The claims asserted in the complaint arise out of the practice of the defendants of requiring mortgagors, in connection with mortgage loans, to establish and maintain accounts with the defendant banks into which plaintiffs are required to deposit each month payments equal to one-twelfth of the annual taxes levied against the mortgaged premises and one-twelfth of the annual premium for fire insurance on the property. Out of these accounts the defendants pay the taxes and insurance on the property mortgaged. The defendants pay no interest on the account balances; nor do they deduct such accumulated balances from the unpaid principal debt balances when calculating the interest owing by the plaintiffs while these amounts are in deposit in their institutions, i. e., they do not “capitalize” the accounts. Funds accumulated in the tax and insurance accounts are not held separately but are commingled with the general funds of the bank.

*1075 Plaintiffs estimate that approximately 250 lending institutions use this accounting method and that they write total mortgage loans of approximately $750,000,000.00 per year in the Pittsburgh SMSA.

The class of plaintiffs is defined as all property owners who have borrowed money from the representative and class defendants against the security of mortgages of real property to the representative and class defendants.

Plaintiffs allege that the lending practices are violations of the Sherman Anti-Trust Act, 15 U.S.C. §§ 1-7; the Consumer Credit Protection Act (“Truth-in-Lending Act”), 15 U.S.C. § 1601 et seq; and Pennsylvania State Law relating to usury, unjust enrichment and breach of fiduciary duty.

This suit is now before the court on defendants’ motion to dismiss which asserts that the court has no jurisdiction over the subject matter of the Sherman Act claim; that the Truth-in-Lending and Sherman Acts claims fail to state a claim upon which relief can be granted; and that the state law claims are not a proper subject for the exercise of pendent jurisdiction.

I

We shall deal first with counts 1, 2, and 3 of the complaint 3 which allege violations of the Sherman Act. The Sherman Act counts can be summarized as follows :

The first count alleges that the defendants entered into an unlawful combination and conspiracy on or about January 1, 1960, to stop their former practice of deducting the monthly tax and insurance payments from the principal debt balance of the loan, i. e., “capitalizing,” and to begin to account for such payments in so called “escrow” accounts bearing no interest and that this conspiracy restrained trade.

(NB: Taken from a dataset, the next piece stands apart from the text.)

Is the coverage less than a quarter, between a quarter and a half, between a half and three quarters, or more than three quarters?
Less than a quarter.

The second count alleges that the extension of credit is conditioned on the deposit by the borrower of escrow funds and that conditioning the extension of credit to an escrow payment requirement is an illegal tying arrangement.

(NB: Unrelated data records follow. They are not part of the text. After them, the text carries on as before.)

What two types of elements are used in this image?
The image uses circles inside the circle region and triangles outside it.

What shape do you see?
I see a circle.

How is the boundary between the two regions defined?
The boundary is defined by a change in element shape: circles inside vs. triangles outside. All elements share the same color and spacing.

The third count alleges that the banks would not extend credit unless the borrowers would offer to make escrow deposits and that maintaining an escrow payment requirement as a condition of securing credit is an illegal reciprocal dealing arrangement.

A. The defendants argue in their motion to dismiss that counts 1, 2 and 3 of the plaintiffs’ complaint do not fall within the subject matter jurisdiction of the court because the mortgage practices in question are local, not in or affecting interstate commerce and, therefore, beyond the pale of the Sherman Act.

Residential mortgage loans, the defendants argue, are primarily local in nature. “The absence of the significant interstate commerce is a function of the nature of the banking transaction involved and of the local character of real estate. Where banks are engaged with non-commercial borrowers and individual depositors such as the plaintiffs here, any interstate impact of that portion of their business is both deminimis and incidental.” (Defendant’s Brief, p. 8).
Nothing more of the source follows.